The orator having refreshed himself, wiped his corrugated forehead from left to right several times with his handkerchief folded into a pad, and concentrated all his revived forces, in a sneer of great disdain and bitterness.
‘But oh, my friends and brothers! Oh, men and Englishmen, the down-trodden operatives of Coketown! What shall we say of that man - that working-man, that I should find it necessary so to libel the glorious name - who, being practically and well acquainted with the grievances and wrongs of you, the injured pith and marrow of this land, and having heard you, with a noble and majestic unanimity that will make Tyrants tremble, resolve for to subscribe to the funds of the United Aggregate Tribunal, and to abide by the injunctions issued by that body for your benefit, whatever they may be - what, I ask you, will you say of that working-man, since such I must acknowledge him to be, who, at such a time, deserts his post, and sells his flag; who, at such a time, turns a traitor and a craven and a recreant, who, at such a time, is not ashamed to make to you the dastardly and humiliating avowal that he will hold himself aloof, and will not be one of those associated in the gallant stand for Freedom and for Right?’
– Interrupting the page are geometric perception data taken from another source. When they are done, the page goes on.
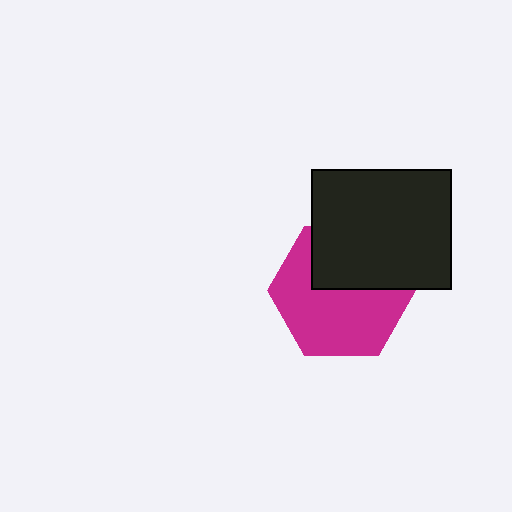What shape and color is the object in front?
The object in front is a black rectangle.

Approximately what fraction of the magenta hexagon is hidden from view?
Roughly 38% of the magenta hexagon is hidden behind the black rectangle.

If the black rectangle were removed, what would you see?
You would see the complete magenta hexagon.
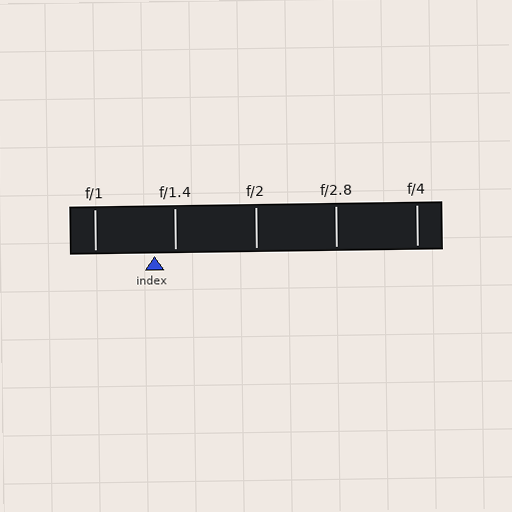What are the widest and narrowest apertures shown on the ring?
The widest aperture shown is f/1 and the narrowest is f/4.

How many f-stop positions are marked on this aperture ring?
There are 5 f-stop positions marked.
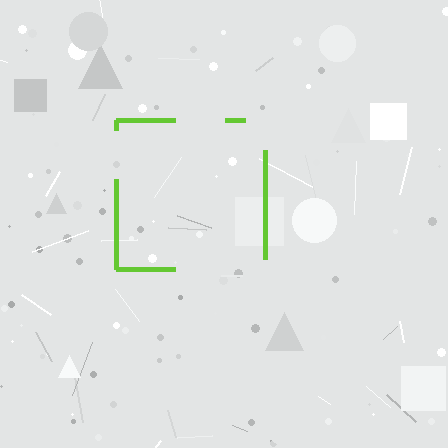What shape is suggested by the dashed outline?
The dashed outline suggests a square.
The assembly was divided at this point. There were some groans and hisses, but the general sense of honour was much too strong for the condemnation of a man unheard. ‘Be sure you’re right, Slackbridge!’ ‘Put him up!’ ‘Let’s hear him!’ Such things were said on many sides. Finally, one strong voice called out, ‘Is the man heer? If the man’s heer, Slackbridge, let’s hear the man himseln, ‘stead o’ yo.’ Which was received with a round of applause.
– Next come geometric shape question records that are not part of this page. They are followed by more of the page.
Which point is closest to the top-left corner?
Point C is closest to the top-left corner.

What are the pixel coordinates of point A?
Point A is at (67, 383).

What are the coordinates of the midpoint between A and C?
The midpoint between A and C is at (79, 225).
Slackbridge, the orator, looked about him with a withering smile; and, holding out his right hand at arm’s length (as the manner of all Slackbridges is), to still the thundering sea, waited until there was a profound silence.
‘Oh, my friends and fellowmen!’ said Slackbridge then, shaking his head with violent scorn, ‘I do not wonder that you, the prostrate sons of labour, are incredulous of the existence of such a man. But he who sold his birthright for a mess of pottage existed, and Judas Iscariot existed, and Castlereagh existed, and this man exists!’
Here, a brief press and confusion near the stage, ended in the man himself standing at the orator’s side before the concourse. He was pale and a little moved in the face - his lips especially showed it; but he stood quiet, with his left hand at his chin, waiting to be heard. There was a chairman to regulate the proceedings, and this functionary now took the case into his own hands.